Defines how sequences are selected to crossover. It expects an ArrayRef:

    selection => [ $type, @params ]

See docs in AI::Genetic::Pro for details on available selection strategies, parameters, and their meanings. Default is Roulette, in which at first the best individuals/chromosomes are selected. From this collection parents are selected with probability poportionaly to its fitness.

strategy

Defines strategy of crossover operation. It expects an ArrayRef:

    strategy => [ $strategy, @params ]

See docs in AI::Genetic::Pro for details on available crossover strategies, parameters, and their meanings. Default is [ Points, 2 ], in which parents are crossed at 2 points and the best child is moved to the next generation.

preserve

Whether to inject the best sequences for next generation, and if so, how many. Defaults to 5.

METHODS

evolve

    $m->evolve($n);

Evolve the sequence population for the specified number of generations. Accepts an optional single Int argument. If $n is 0 or undef, it will evolve undefinitely or terminate returns true.

generation

Returns the current generation number.

fittest

Returns an Array[HashRef] with the desired number of top scoring sequences. The hash reference has two keys, 'seq' which points to the sequence string, and 'score' which points to the sequence's score.

    my @top_2 = $m->fittest(2);
    # (
    #     { seq => 'VIKP', score => 10 },
    #     { seq => 'VLKP', score => 9  },
    # )

When called with no arguments, it returns a HashRef with the top scoring sequence.

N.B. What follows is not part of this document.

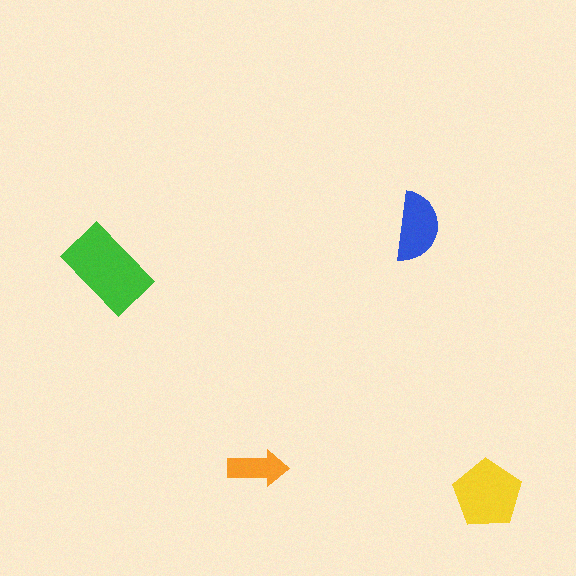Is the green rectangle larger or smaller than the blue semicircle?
Larger.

    my $fittest = $m->fittest;
    # { seq => 'VIKP', score => 10 }

history

Returns a HashRef with the minimum, maximum and mean score for each generation.

    my $history = $m->history;
    # {
    #     min  => [ 0, 0, 0, 1, 2, ... ],
    #     max  => [ 1, 2, 2, 3, 4, ... ],
    #     mean => [ 0.2, 0.3, 0.5, 1.5, 3, ... ],
    # }

To access the mean score for the $n-th generation, for instance:

    $m->history->{mean}->[$n - 1];

current_stats

Returns a HashRef with the minimum, maximum and mean score fore the current generation.

    $m->current_stats;
    # { min => 2, max => 10, mean => 3.5 }

current_population

Returns an Array[HashRef] with all the sequences of the current generation and their scores, in no particular order.

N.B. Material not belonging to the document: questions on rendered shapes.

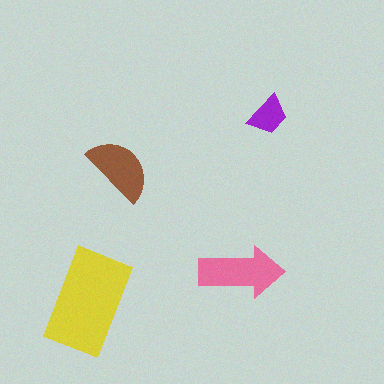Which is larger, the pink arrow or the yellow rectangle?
The yellow rectangle.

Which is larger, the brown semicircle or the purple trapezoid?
The brown semicircle.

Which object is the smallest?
The purple trapezoid.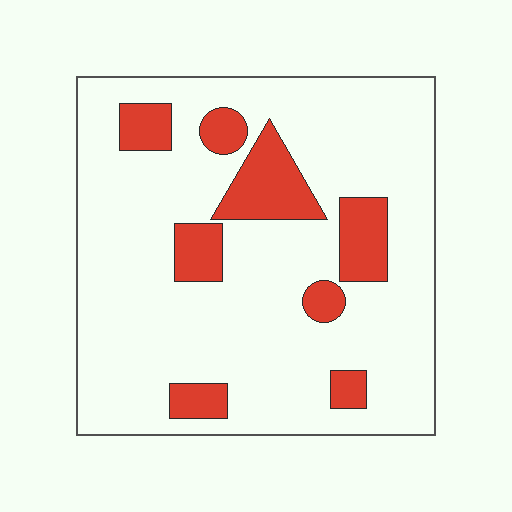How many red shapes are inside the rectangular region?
8.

    my @seqs = $m->current_population;
    # (
    #     { seq => 'VIKP', score => 10 },
    #     { seq => 'VLKP', score => 9  },
    #     ...
    # )

AUTHOR

  Bruno Vecchi <vecchi.b gmail.com>

COPYRIGHT AND LICENSE

This software is copyright (c) 2009 by Bruno Vecchi.

This is free software; you can redistribute it and/or modify it under the same terms as the Perl 5 programming language system itself.